Russian Contemporary Drawing. No Limits
Exhibition of Russian Contemporary Art in Berlin Runs from January 28th to March 15th 2016
February 05th, 2016Drawing. No Limits is the pilot project of the exhibition series of Russian Contemporary art. It is organized by the Russian House of Science and Culture, the Sparta agency for art trade and the Savina Gallery. The project will run from January 28th to March 15th this year at the Russisches Haus der Wissenschaft und Kultur in Berlin located on Friedrichstraße.
The Russian Contemporary Project focuses on the main trends of contemporary Russian art with a focus on an international audience. The main element of the program is the integration of modern Russian art in the international art trade and to accept Russia's cultural missions abroad.
Drawing: No Limits is the first project of the exhibition series. The project goal is to connect new names with observers and present major trends in today's graphic art. Eighteen Russian artists - from newcomers to established names will have their work on display as part of this project.
Tanya Akhmetgalieva, Yury Alexandrov, Maria Arendt, Yury Avvakumov, Liza Bobkova, Kirill Chelushkin, Vladimir Grig, Ilya Grishaev, Georgy Litichevsky, Gosha Ostretsov, Sergey Pakhomov, Vitaly Pushnitsky, Andrey Rudjev, Aljona Shapovalova, Denis Shevchuk, Shishkin Hokusai, Petr Shvetsov, Haim Sokol are the artists who are presenting their work. Some of them are newcomers to the art scene and some have lived their whole lives in Russia.

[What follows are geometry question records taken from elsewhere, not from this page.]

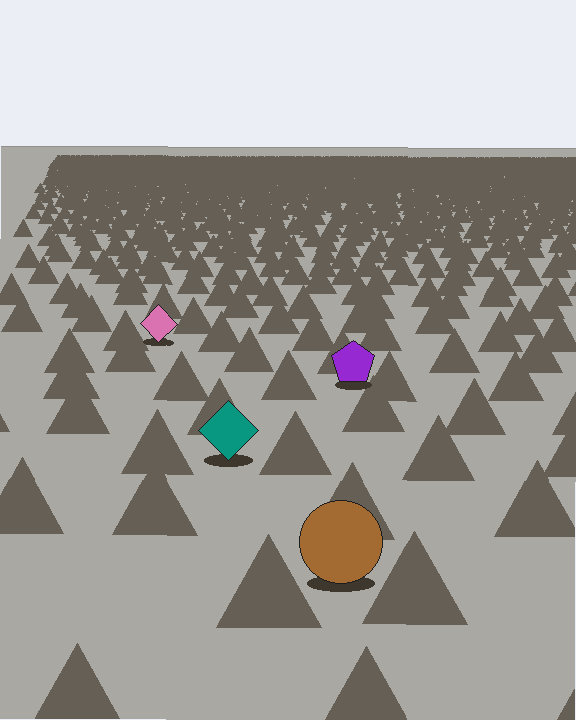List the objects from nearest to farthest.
From nearest to farthest: the brown circle, the teal diamond, the purple pentagon, the pink diamond.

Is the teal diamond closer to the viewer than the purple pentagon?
Yes. The teal diamond is closer — you can tell from the texture gradient: the ground texture is coarser near it.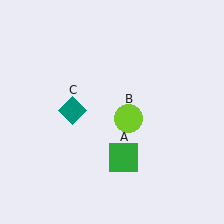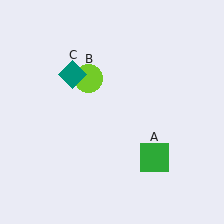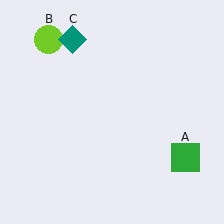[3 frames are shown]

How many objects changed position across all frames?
3 objects changed position: green square (object A), lime circle (object B), teal diamond (object C).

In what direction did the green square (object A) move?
The green square (object A) moved right.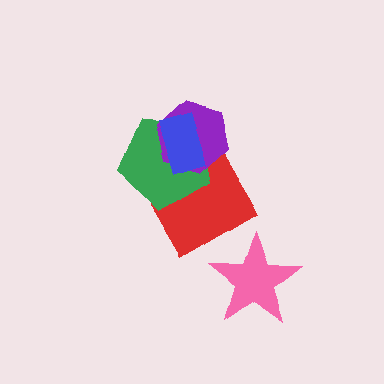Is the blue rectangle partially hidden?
No, no other shape covers it.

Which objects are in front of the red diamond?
3 objects cover part of the red diamond: the green pentagon, the purple hexagon and the blue rectangle.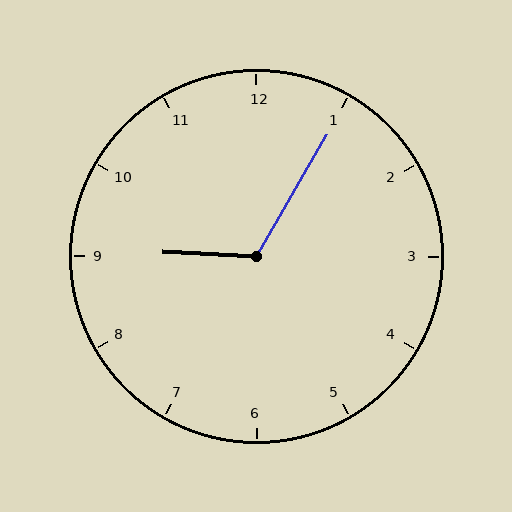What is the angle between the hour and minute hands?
Approximately 118 degrees.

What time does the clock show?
9:05.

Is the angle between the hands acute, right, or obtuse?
It is obtuse.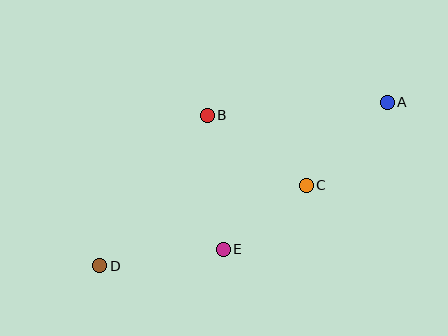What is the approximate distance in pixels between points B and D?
The distance between B and D is approximately 185 pixels.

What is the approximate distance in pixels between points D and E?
The distance between D and E is approximately 125 pixels.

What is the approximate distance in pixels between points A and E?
The distance between A and E is approximately 220 pixels.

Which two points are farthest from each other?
Points A and D are farthest from each other.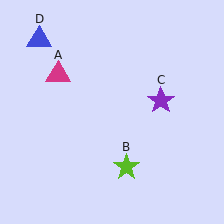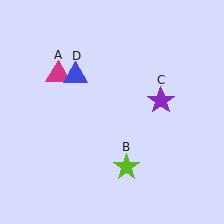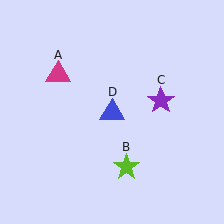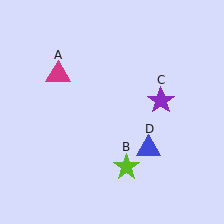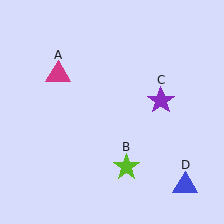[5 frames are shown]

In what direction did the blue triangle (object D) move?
The blue triangle (object D) moved down and to the right.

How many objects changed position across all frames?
1 object changed position: blue triangle (object D).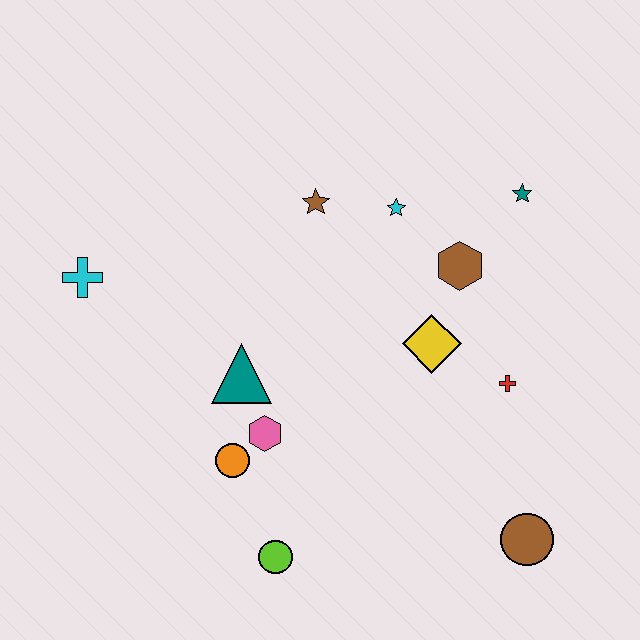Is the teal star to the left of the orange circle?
No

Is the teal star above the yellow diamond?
Yes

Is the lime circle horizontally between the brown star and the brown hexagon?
No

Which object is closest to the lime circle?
The orange circle is closest to the lime circle.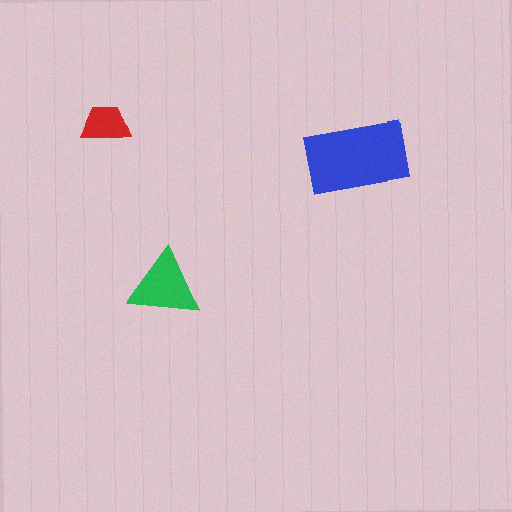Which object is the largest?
The blue rectangle.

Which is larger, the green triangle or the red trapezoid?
The green triangle.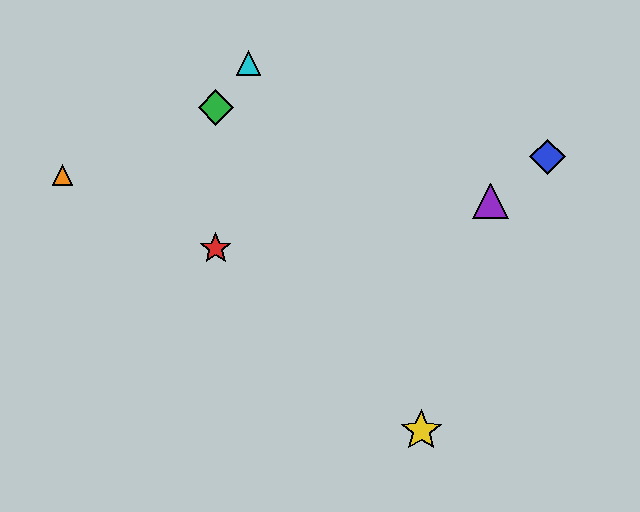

Georgy Litichevsky for example has lived between Moscow and Berlin, his work is mainly illustration. He uses brightly colored panels and shows the influence of graffiti art, comics, art brut, and the Russian lubok (Russian picture book) in his pieces. As he explains, “I feel that the sphere of art is not a zone for the solution of serious problems, but a field for escaping them. Art is as necessary as sleep and recreation.” Subscribing to this as a kind of pop cultural voyeurism, his comic style work has a great variety of heroes, which he treats ironically.
Another one of the artists presenting their work at the exhibition is Vitaly Pushnitsky who is internationally recognized as a painter, sculptor, graphic artist and as a creator of installations, art objects and multimedia. Today he is considered as one of Russia's leading contemporary artists.
All the artists in the exhibition are expanding the boundaries and ideas of what drawing is: the spectrum ranges from three-dimensional installations to text work of architectural forms through to the comic style. It is a special and unusual exhibition where one can expand their knowledge and views on the possibilites of drawing as an art form.
The project curator, Liza Savina says: “We want our project to demonstrate an absence of vital distinctions in the artistic process globally. The authenticity does persist on the level of text, which is anyway at least bilingual. Yet in general, in Russia, as elsewhere, the drawing breaks through the frame of an easel. It gains volume, it becomes an object, an installation, a sculpture; it displays some features of a monumental painting or even of a decorated board, and still it is a drawing”.